Late Night Tales: Nils Frahm
Late Night Tales
The Late Night Tales series, when it works properly (and it usually does) gives some insight into the artist’s influences, more than that though it’s a mixtape of hopes and dreams. And also it’s designed – the very concept of it is – to suggest you’ve been invited back in the wee hours with just enough time to check out a snapshot of the artist’s crucial record collection.
This latest edition, put together by Nils Frahm ticks all of those boxes. Frahm is prolific, as multi-skilled composer and producer and in the last few years he’s produced jazz and electronica for others, performed classical and experimental pieces, composed scores for dance and movie soundtracks and released albums that take from all areas, using tape-hiss and surface noise within the composition, playing classical music for an electronica crowd, taking electronica to classical purists.
So his Late Night Tales compilation begins with his version for John Cage’s notorious 4.33 – we then take a tour through smoky clubs and down winding stairs to speakeasy jazz (Miles Davis, Nina Simone) and late-night bedsit beatmaking (Four Tet, Boards of Canada, Bibio) via some old country and classical 78s from Frahm’s personal collection.
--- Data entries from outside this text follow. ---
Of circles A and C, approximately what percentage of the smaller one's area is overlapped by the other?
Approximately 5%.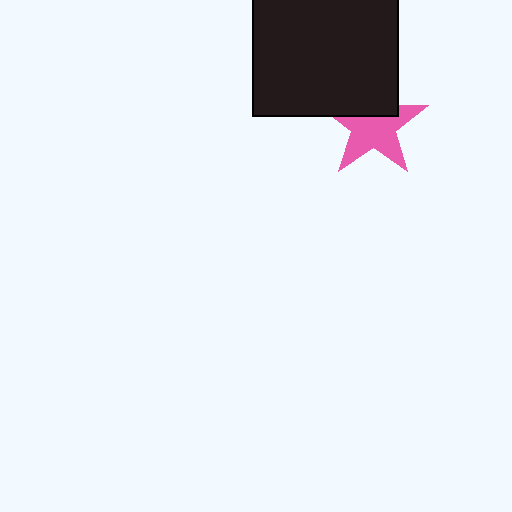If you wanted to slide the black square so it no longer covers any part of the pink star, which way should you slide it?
Slide it up — that is the most direct way to separate the two shapes.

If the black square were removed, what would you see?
You would see the complete pink star.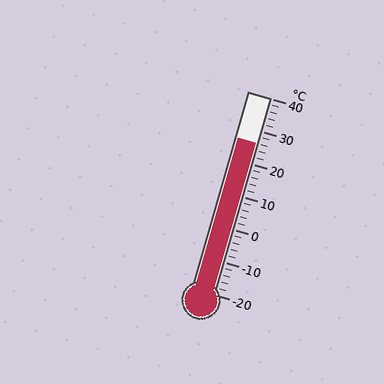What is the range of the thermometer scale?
The thermometer scale ranges from -20°C to 40°C.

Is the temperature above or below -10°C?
The temperature is above -10°C.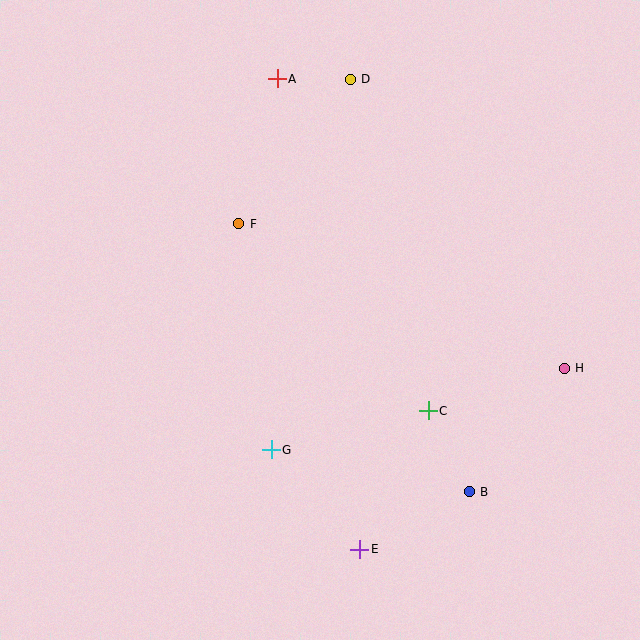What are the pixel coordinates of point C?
Point C is at (428, 411).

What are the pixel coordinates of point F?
Point F is at (239, 224).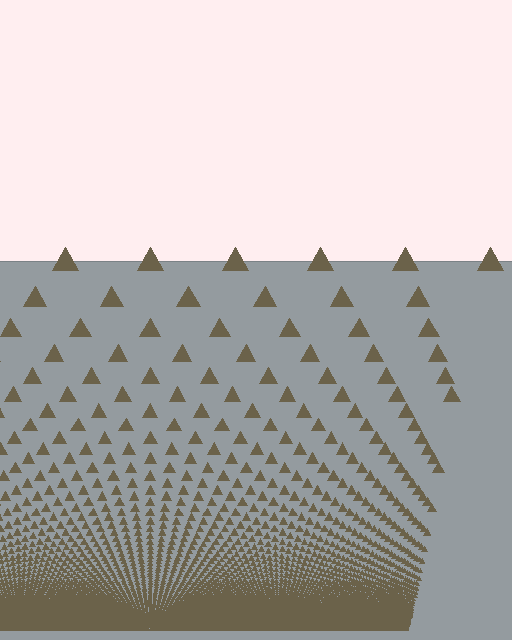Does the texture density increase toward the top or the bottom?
Density increases toward the bottom.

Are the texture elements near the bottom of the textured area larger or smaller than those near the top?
Smaller. The gradient is inverted — elements near the bottom are smaller and denser.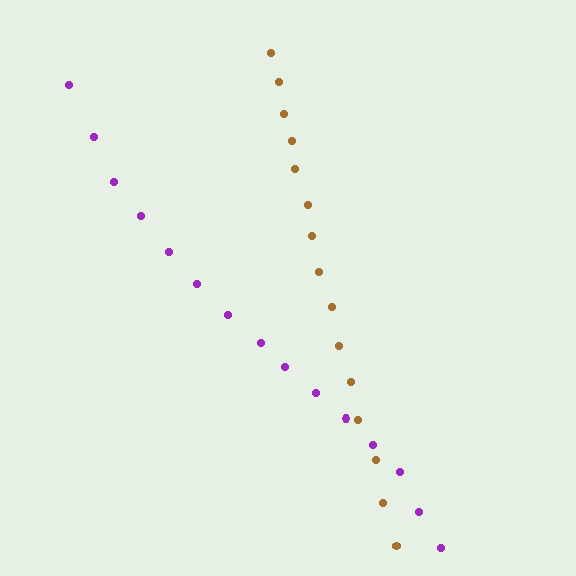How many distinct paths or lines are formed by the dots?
There are 2 distinct paths.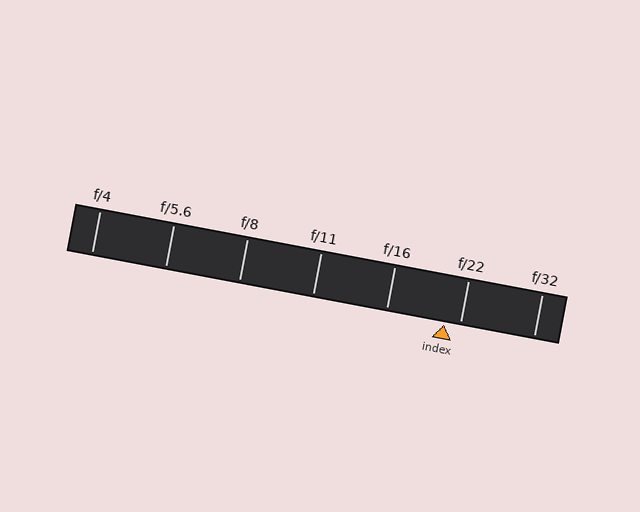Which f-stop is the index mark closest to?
The index mark is closest to f/22.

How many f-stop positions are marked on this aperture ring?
There are 7 f-stop positions marked.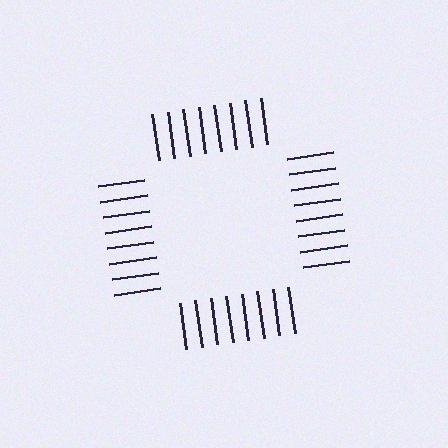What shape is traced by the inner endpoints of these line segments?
An illusory square — the line segments terminate on its edges but no continuous stroke is drawn.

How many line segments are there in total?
32 — 8 along each of the 4 edges.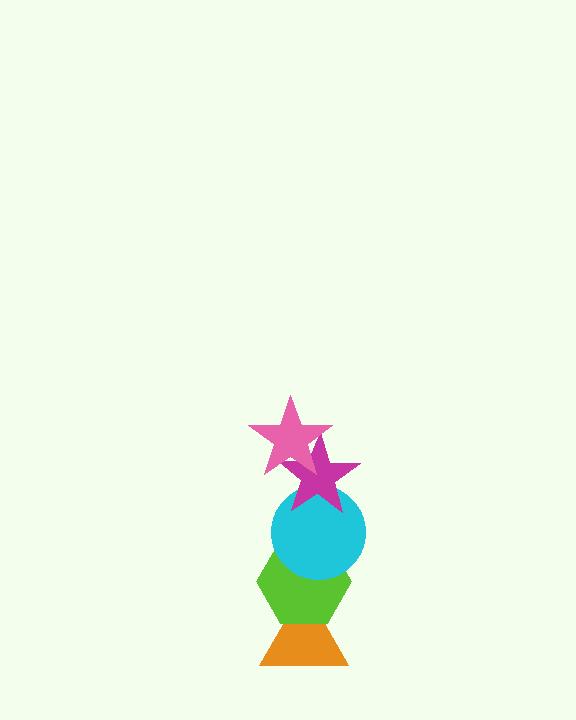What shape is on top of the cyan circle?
The magenta star is on top of the cyan circle.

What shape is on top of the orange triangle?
The lime hexagon is on top of the orange triangle.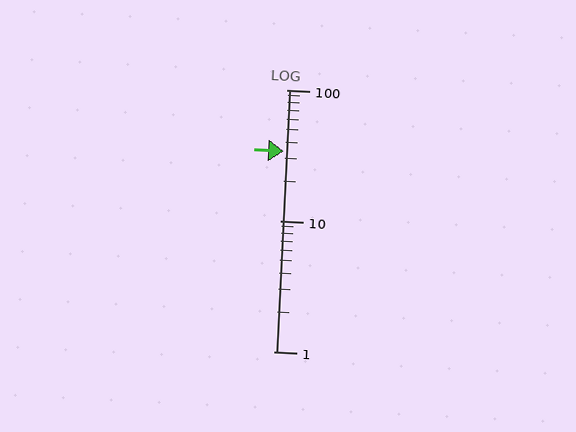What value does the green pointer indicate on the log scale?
The pointer indicates approximately 34.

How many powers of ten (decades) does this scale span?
The scale spans 2 decades, from 1 to 100.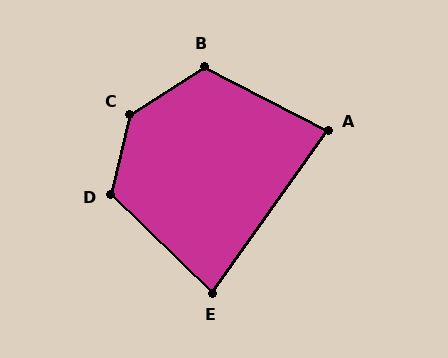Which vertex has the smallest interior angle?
E, at approximately 82 degrees.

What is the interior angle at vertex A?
Approximately 82 degrees (acute).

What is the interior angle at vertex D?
Approximately 121 degrees (obtuse).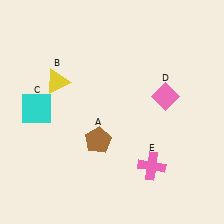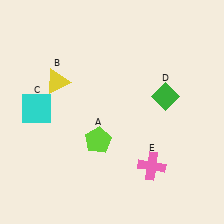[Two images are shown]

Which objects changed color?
A changed from brown to lime. D changed from pink to green.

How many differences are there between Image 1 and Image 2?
There are 2 differences between the two images.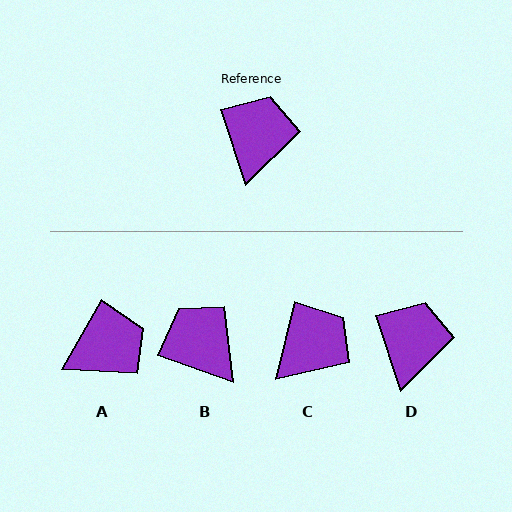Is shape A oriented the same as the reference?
No, it is off by about 48 degrees.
So we hear how The Flight of The Bumblebee influenced both Frahm’s dextrous piano techniques and how the scratchy-warmth of this particular version informed some of his production ideals and the way in which he chooses to place sounds and shape and hear music.
It’s like an audio tour or a companion piece to a revealing interview with the musician.
It’s a must for fans of Frahm – and a fine addition to a usually wonderful series. Music for music fans. So simple of course, but only after it’s done right.